Here are the filing fees and deadlines for each state:

  • Wisconsin: $1.1 million by November 25
  • Pennsylvania: $0.5 million by November 28
  • Michigan: $0.6 million by November 30

Those are just the filing fees. The costs associated with recounts are a function of state law. Attorney’s fees are likely to be another $2-3 million, then there are the costs of the statewide recount observers in all three states. The total cost is likely to be $6-7 million.

Stein and her vice presidential running mate Ajamu Baraka of Chicago, along with election integrity advocates, say they are well positioned to lead the effort without a personal conflict of interest in the outcome.

“Greens have long been at the forefront of campaigns for election integrity,” said David Cobb, Stein/Baraka campaign manager.

As the Green Party presidential candidate in 2004, Cobb led the charge for a recount in the state of Ohio for that election year. “This effort is about holding the institutions of democracy accountable by ensuring all votes that are cast are counted,” he said.

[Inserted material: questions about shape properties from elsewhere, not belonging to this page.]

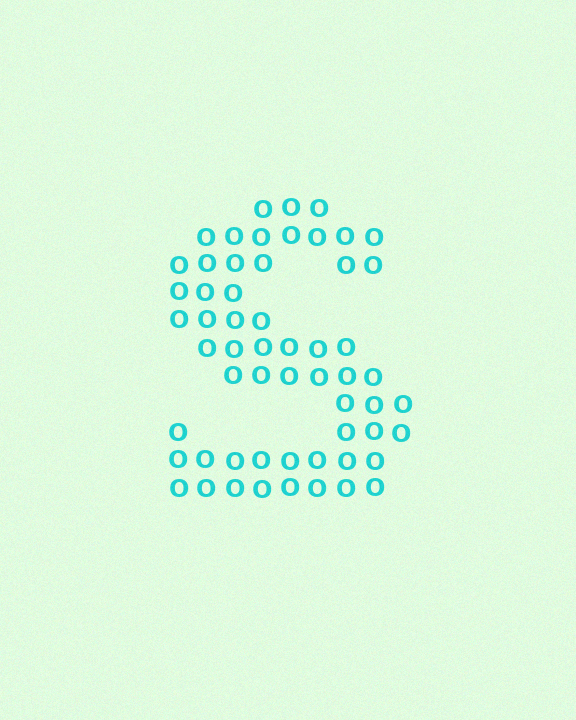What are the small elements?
The small elements are letter O's.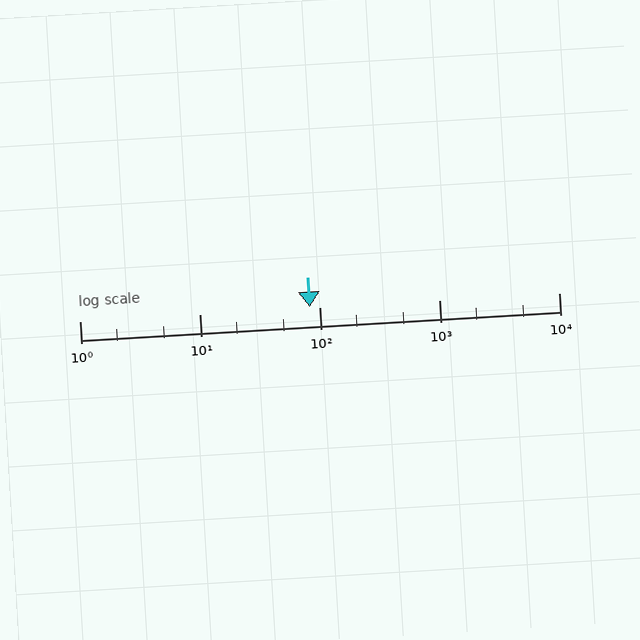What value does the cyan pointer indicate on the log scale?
The pointer indicates approximately 83.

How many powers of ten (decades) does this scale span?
The scale spans 4 decades, from 1 to 10000.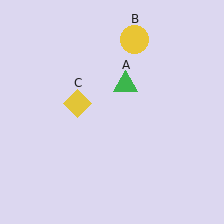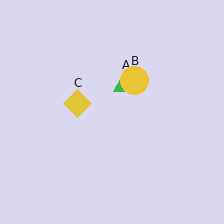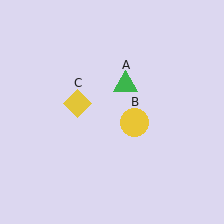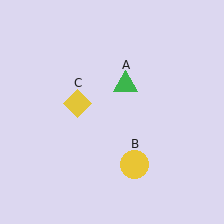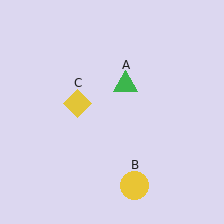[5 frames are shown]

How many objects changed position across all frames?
1 object changed position: yellow circle (object B).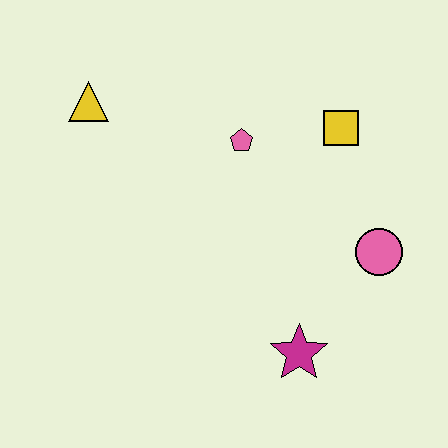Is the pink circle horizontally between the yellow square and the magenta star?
No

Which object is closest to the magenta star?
The pink circle is closest to the magenta star.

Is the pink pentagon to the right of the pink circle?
No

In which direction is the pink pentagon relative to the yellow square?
The pink pentagon is to the left of the yellow square.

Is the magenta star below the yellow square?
Yes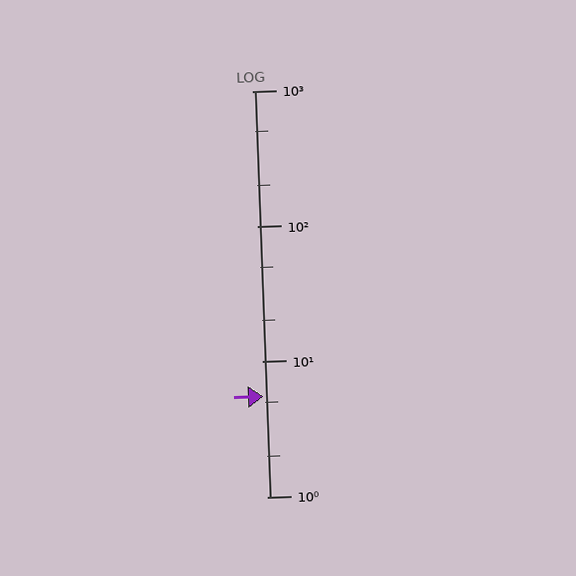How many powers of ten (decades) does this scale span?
The scale spans 3 decades, from 1 to 1000.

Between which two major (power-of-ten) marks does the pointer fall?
The pointer is between 1 and 10.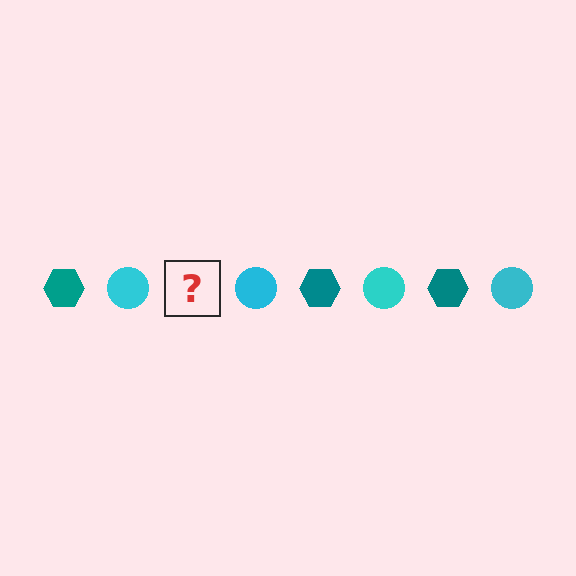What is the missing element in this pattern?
The missing element is a teal hexagon.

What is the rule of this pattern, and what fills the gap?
The rule is that the pattern alternates between teal hexagon and cyan circle. The gap should be filled with a teal hexagon.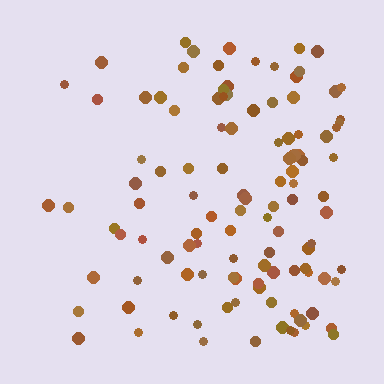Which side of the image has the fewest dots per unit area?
The left.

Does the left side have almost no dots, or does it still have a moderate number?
Still a moderate number, just noticeably fewer than the right.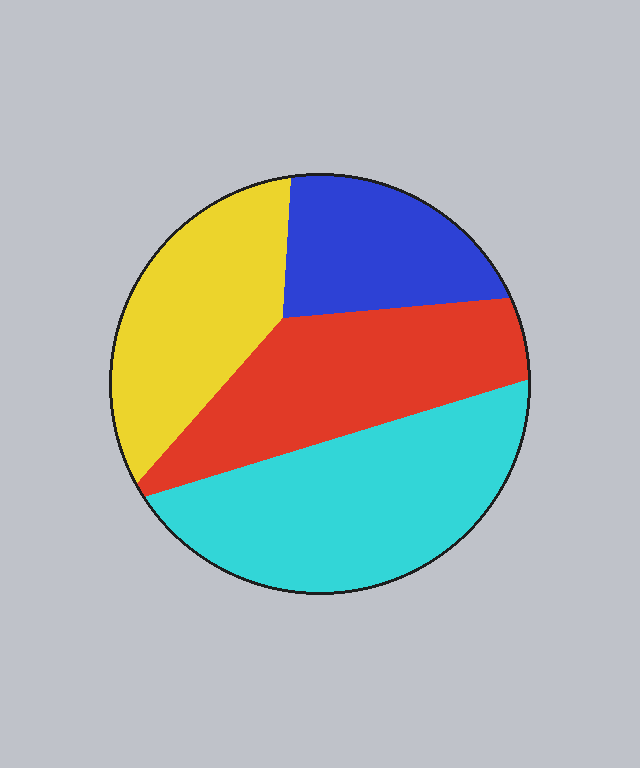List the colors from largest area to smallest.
From largest to smallest: cyan, red, yellow, blue.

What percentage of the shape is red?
Red covers around 25% of the shape.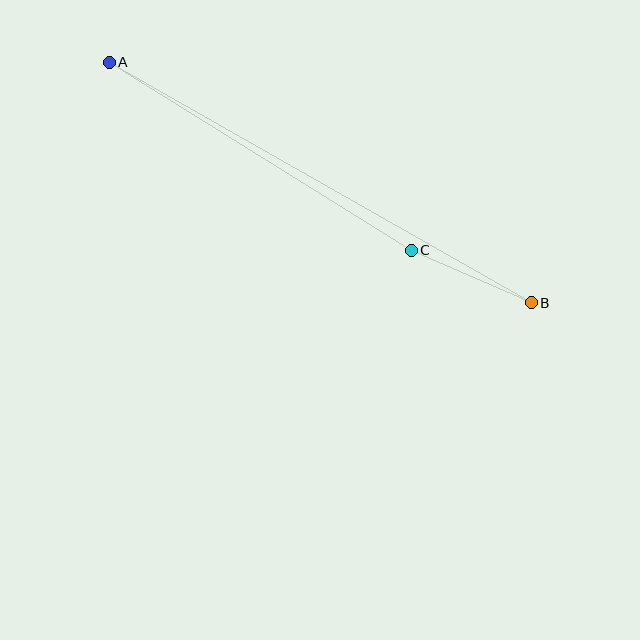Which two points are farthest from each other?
Points A and B are farthest from each other.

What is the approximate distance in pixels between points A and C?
The distance between A and C is approximately 356 pixels.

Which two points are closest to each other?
Points B and C are closest to each other.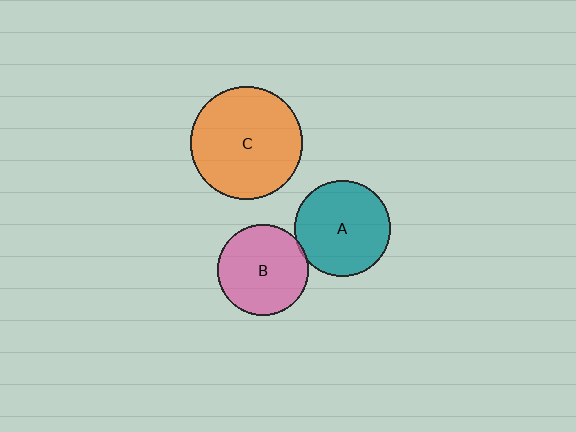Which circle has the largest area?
Circle C (orange).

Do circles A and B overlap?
Yes.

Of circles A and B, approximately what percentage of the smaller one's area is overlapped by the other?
Approximately 5%.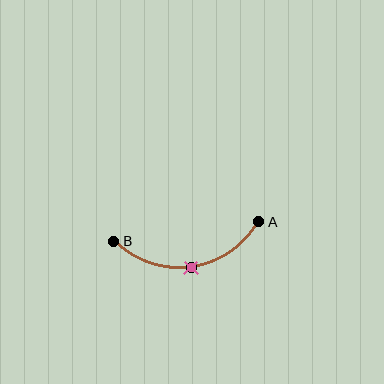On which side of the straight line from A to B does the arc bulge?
The arc bulges below the straight line connecting A and B.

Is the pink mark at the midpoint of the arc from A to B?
Yes. The pink mark lies on the arc at equal arc-length from both A and B — it is the arc midpoint.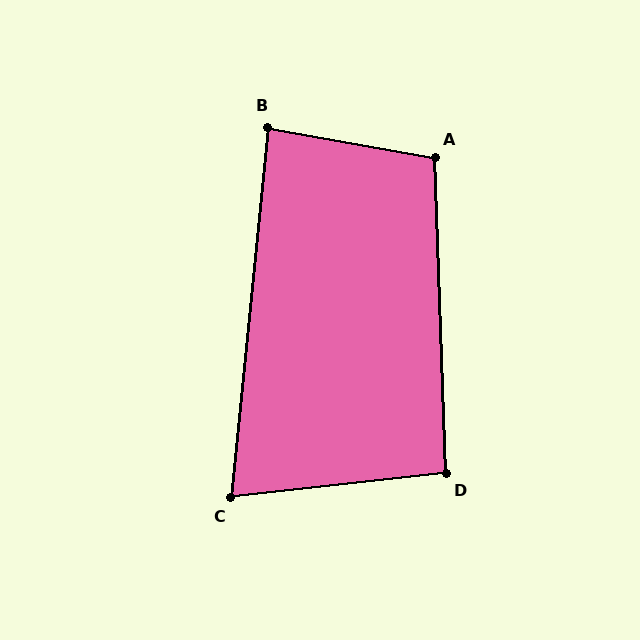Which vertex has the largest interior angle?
A, at approximately 102 degrees.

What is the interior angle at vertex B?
Approximately 86 degrees (acute, close to a right angle).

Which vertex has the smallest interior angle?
C, at approximately 78 degrees.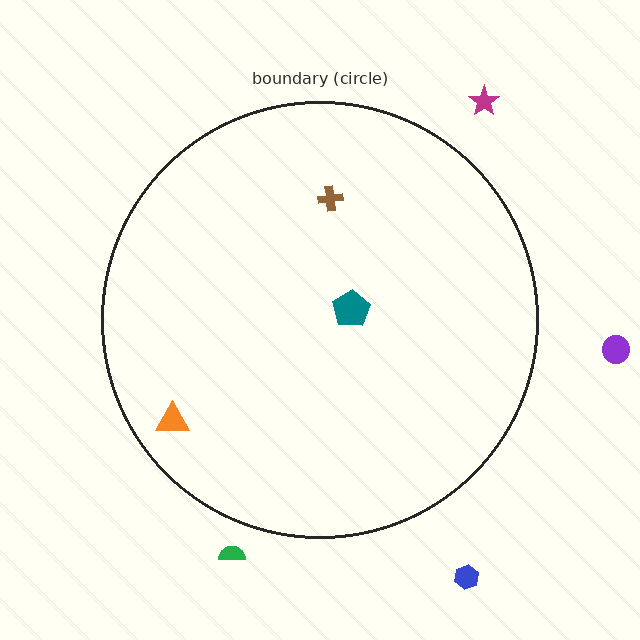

Stein said, “Assuring the validity of our vote is a critical first step towards democratizing our elections. Other essential steps include ending discriminatory voter ID laws and voter purges like “Interstate Crosscheck;” opening the debates to all candidates on the ballot in enough states to win the election; establishing Ranked Choice Voting, a system that enables voters to rank their choices, knowing that if their first choice loses, their vote is automatically reassigned to their second choice; and getting big money out of politics – and letting the people back in.”